19. The explanatory memorandum accompanying the draft legislation commented (at paragraph 7.3):
"The policy objective is to incentivise more people in problem debt to access professional debt advice to do so sooner, and to enable them to enter the debt solution that is most appropriate in view of their individual circumstances…"
In relation to individuals in mental health crises, the memorandum said (at paragraph 7.14)
"People receiving mental health crisis treatment will receive the protections of the scheme but through a different entry mechanism. This reflects the fact that while this group could benefit from the protections in the standard scheme, they may face challenges in meeting the requirement to engage with debt advice in order to meet the eligibility criteria."
"A debt respite scheme is a scheme designed to do one or more of the following—
(a) protect individuals in debt from the accrual of further interest or charges on their debts during the period specified by the scheme,
(b) protect individuals in debt from enforcement action from their creditors during that period, and
(c) help individuals in debt and their creditors to devise a realistic plan for the repayment of some or all of the debts".
"Any person who makes an application for a moratorium under these Regulations must—
(a) take reasonable care to provide accurate information to the debt advice provider, and
(b) not deliberately withhold relevant information from the application"

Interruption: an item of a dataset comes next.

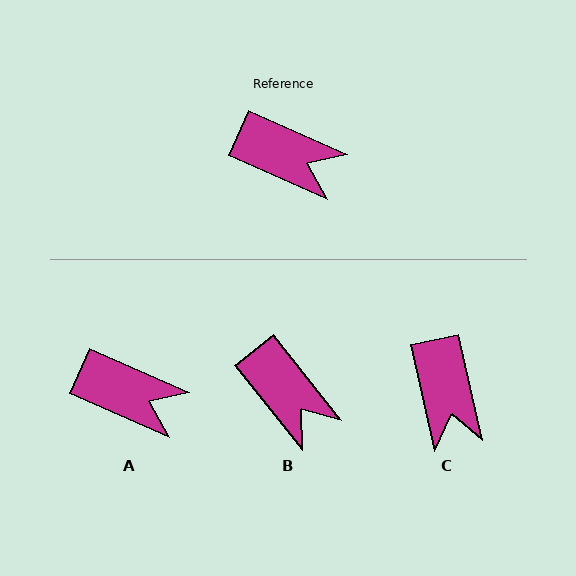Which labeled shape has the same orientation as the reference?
A.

"Although all applications must be considered, the debt adviser might decide a breathing space is not appropriate for a debtor.
For example, if a person can access funds or income, they might be able to pay their debts with some budgeting help. Another example would be if they already have assets that could easily be sold to clear the debt. In these cases, a breathing space would not be the right solution. A breathing space might also not be appropriate for a someone who can enter a more suitable debt solution straight away, without needing the protections"

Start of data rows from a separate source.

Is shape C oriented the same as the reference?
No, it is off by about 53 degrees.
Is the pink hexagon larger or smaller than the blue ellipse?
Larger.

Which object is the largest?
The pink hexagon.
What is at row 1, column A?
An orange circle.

Should the court exercise its powers to grant an injunction to prevent a debtor making a further application for a BSM or a MHCM?

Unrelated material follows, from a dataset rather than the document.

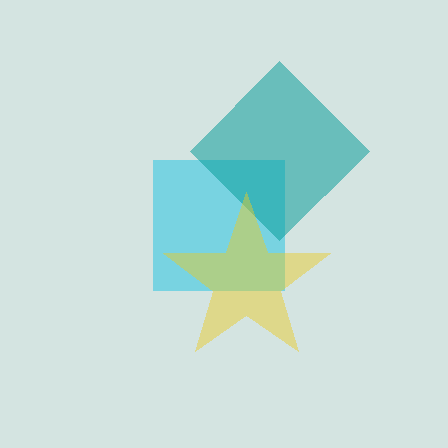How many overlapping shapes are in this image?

"The 2020 Regulations establish a scheme for the time within which review proceedings may be initiated, may be determined by the debt advice provider, and for any subsequent application to a court. The language used is prescriptive. I can see no reason to go behind the ordinary and clear meaning of those words. As made, the timetable the Regulations set serves a clear and obvious purpose – to ensure that any review is conducted promptly following the decision to make the moratorium. Further, any attempt to revisit the timetable in the Regulations will cause difficulty. Most obviously, if there is a power to extend time, against what standard should the power be exercised? Need it be no more than "reasonable" for time to be extended, or ought the parties who request the extension of time be required to show "exceptional circumstances" or the like? Put shortly, the court is in no position to set the standard required without itself stepping into the shoes of the legislator (here the maker of the Regulations). Further, if a power to extend time exists, does it only apply to regulation 19, or could it also apply to the time prescribed in either of regulations 17 or 18? If it did, who would exercise the power: the debt advice provider himself, or would he have to apply to the court to extend time? This point also demonstrates that there is no legitimate basis on which to read-in to the scheme of the 2020 Regulations some form of power to extend time. There is no reliable standard that the court could legitimately use to supplement that which is provided for in the Regulations. For these reasons Mr Kaye's application under regulation 19 must fail"
"A right to obtain an interlocutory injunction is not a cause of action. It cannot stand on its own. It is dependent upon there being a pre-existing cause of action against the defendant arising out of an invasion, actual or threatened by him, of a legal or equitable right of the plaintiff for the enforcement of which the defendant is amenable to the jurisdiction of the court."